I have also made other Benchmarks where the WDR4900 were faster than the G4 – not this time.
The Raspberry Pi
What did I learn about the Raspberry Pi? Well, memory is slow and branch prediction seems bad. It is typically 10-15 times slower than the modern (Xeon, Athlon, i5) CPUs. But for large selectionsort problems the difference is up to 40x. This starts getting close to the Node.js crap speed. It is not hard to imagine that Node.js benefits heavily from great branch prediction and large cache sizes – both things that the RPi lacks.

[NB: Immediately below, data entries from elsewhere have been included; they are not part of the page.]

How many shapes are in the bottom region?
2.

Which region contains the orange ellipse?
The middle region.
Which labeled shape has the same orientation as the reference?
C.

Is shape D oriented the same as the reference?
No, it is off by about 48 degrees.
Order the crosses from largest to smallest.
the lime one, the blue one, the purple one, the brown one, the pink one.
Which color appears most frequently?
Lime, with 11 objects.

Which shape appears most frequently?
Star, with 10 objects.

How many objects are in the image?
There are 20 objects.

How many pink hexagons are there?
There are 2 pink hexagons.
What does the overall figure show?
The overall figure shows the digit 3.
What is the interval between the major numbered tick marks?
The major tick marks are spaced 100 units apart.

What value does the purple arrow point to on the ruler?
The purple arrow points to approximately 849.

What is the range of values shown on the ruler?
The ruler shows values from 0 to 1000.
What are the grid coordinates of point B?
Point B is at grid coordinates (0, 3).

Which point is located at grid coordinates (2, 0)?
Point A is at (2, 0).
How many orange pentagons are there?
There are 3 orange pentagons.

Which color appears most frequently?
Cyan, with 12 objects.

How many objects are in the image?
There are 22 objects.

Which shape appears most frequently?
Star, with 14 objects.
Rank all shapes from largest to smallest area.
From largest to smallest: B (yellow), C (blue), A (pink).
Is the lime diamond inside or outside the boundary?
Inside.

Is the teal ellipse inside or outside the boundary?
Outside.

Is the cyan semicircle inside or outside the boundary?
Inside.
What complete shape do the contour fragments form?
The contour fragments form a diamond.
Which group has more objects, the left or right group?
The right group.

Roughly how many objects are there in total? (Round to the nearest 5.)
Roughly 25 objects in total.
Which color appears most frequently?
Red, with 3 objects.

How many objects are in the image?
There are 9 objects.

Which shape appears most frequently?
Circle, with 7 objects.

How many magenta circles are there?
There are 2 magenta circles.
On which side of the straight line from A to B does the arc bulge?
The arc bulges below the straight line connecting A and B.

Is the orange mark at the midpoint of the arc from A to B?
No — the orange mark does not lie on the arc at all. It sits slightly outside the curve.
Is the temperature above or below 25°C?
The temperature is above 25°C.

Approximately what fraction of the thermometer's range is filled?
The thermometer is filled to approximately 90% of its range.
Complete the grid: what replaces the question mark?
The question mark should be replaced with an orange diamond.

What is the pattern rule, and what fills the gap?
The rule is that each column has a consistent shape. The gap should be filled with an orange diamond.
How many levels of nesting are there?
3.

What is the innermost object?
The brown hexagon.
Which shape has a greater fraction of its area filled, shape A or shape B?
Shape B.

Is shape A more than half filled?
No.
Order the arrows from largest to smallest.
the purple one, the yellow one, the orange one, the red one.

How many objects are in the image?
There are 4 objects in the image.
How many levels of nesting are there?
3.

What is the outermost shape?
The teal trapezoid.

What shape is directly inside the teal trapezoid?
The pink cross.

What about the 128k cache? Does it work? Well, compared to the L1-only machines, performance of RPi degrades sligthly slower, perhaps. Not impressed.
Bubblesort vs Selectionsort
It really puzzles me that Bubblesort ever beats Selectionsort:
void bubbelsort_uint32_t(uint32_t* array, size_t len) {
size_t i, j, jm1;
uint32_t tmp;
for ( i=len ; i>1 ; i-- ) {
for ( j=1 ; j<i ; j++ ) {
jm1 = j-1;
if ( array[jm1] > array[j] ) {
tmp = array[jm1];
array[jm1] = array[j];
array[j] = tmp;
}
}
}
}
void selectionsort_uint32_t(uint32_t* array, size_t len) {
size_t i, j, best;
uint32_t tmp;
for ( i=1 ; i<len ; i++ ) {
best = i-1;
for ( j=i ; j<len ; j++ ) {
if ( array[best] > array[j] ) {
best = j;
}
}
tmp = array[i-1];
array[i-1] = array[best];
array[best] = tmp;
}
}
Essentially, the difference is how the swap takes place outside the inner loop (once) instead of all the time. The Selectionsort should also be able of benefit from easier branch prediction and much fewer writes to memory. Perhaps compiling to assembly code would reveal something odd going on.
Power of 2 aligned data sets
I avoided using a datasize with the size an exact power of two: 1024×1024 vs 1000×1000. I did this becuase caches are supposed to work better this way. Perhaps I will make some 1024×1024 runs some day.